What does Galatians 1:24 mean?
ESV: And they glorified God because of me.
NIV: And they praised God because of me.
NASB: And they were glorifying God because of me.
CSB: And they glorified God because of me.
NLT: And they praised God because of me.
KJV: And they glorified God in me.
NKJV: And they glorified God in me.
Verse Commentary:
Paul has just described how he had been known by the Christians in Jerusalem and Judea more by reputation than in person. The church in that region heard the stories of his radical transformation. Back when he was a Pharisee in Jerusalem, he had led the effort to destroy the church of God by chasing down and arresting Christians and even advocating for their execution. Every believer who knew of Paul—then called Saul—likely feared him for that reason.

Then suddenly, this persecutor was gone from the scene. As Paul has described, after God revealed to him the Son (Acts 9:1–22), and had commissioned him to preach to the Gentiles, Paul had gone off by himself for three years and then off to Syria and Cilicia to preach the gospel. Eventually, the Judean Christians heard about this Paul, as well.
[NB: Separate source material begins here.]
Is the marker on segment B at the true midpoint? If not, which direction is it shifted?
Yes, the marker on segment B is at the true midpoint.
He now told people how to have their sins forgiven by God's grace through faith in Christ.

How did the Christians in and around Jerusalem respond to the reported change? Paul reports that they praised or glorified God because of him. As his letters often express, bringing praise and glory to God is one of the ultimate goals of his life.
Verse Context:
Galatians 1:11–24 begins with Paul's statement that he did not receive the gospel which he taught to the Galatians from any man-made religion, nor training from other people. He received it from Christ Himself. God revealed His Son Jesus to Paul, by His grace, even after Paul spent years as a Pharisee trying to destroy the Christian church. After Christ commissioned Paul to preach the good news to the Gentiles, he went off by himself for a few years and came to know the gospel through Christ directly.
Chapter Summary:
Paul begins his letter to the Galatian churches abruptly, compared to his other writings. He has heard they are deserting the gospel which he preached and they believed: the good news that Jesus died to fully pay for all our sins on the cross. The Judaizers taught that these Gentiles must also follow the law of Moses to be saved and openly questioned Paul's authority. Paul makes the case that he has been made an apostle by Christ, who appeared to him and revealed the truth to him apart from the other apostles.
Chapter Context:
Galatians 1 begins one of the most-loved books about God's grace in all of Scripture. This and the following chapter detail Paul's biography, as he makes the case that he has been made an apostle by Christ and therefore his message is trustworthy. Chapters 3 and 4 go into depth about exactly what the gospel of God's grace is and why it is true. In chapters 5 and 6, Paul teaches about how Christians should live in the world as people who have received the grace of God through faith in Christ.
Book Summary:
Galatians is sometimes called “a short Romans” for its similar themes of justification and sanctification through faith. A group of Christians known as “Judaizers” were preaching a gospel of legalism, rather than grace. Paul’s main purpose in writing the letter to the Galatians was to reiterate the true nature of the gospel: we are justified (made righteous) and sanctified (made more Christlike) through our faith in Jesus Christ alone. This letter was probably written shortly before the church elders in Jerusalem issued their official refutation of the Judaizers, commonly called the Jerusalem Council.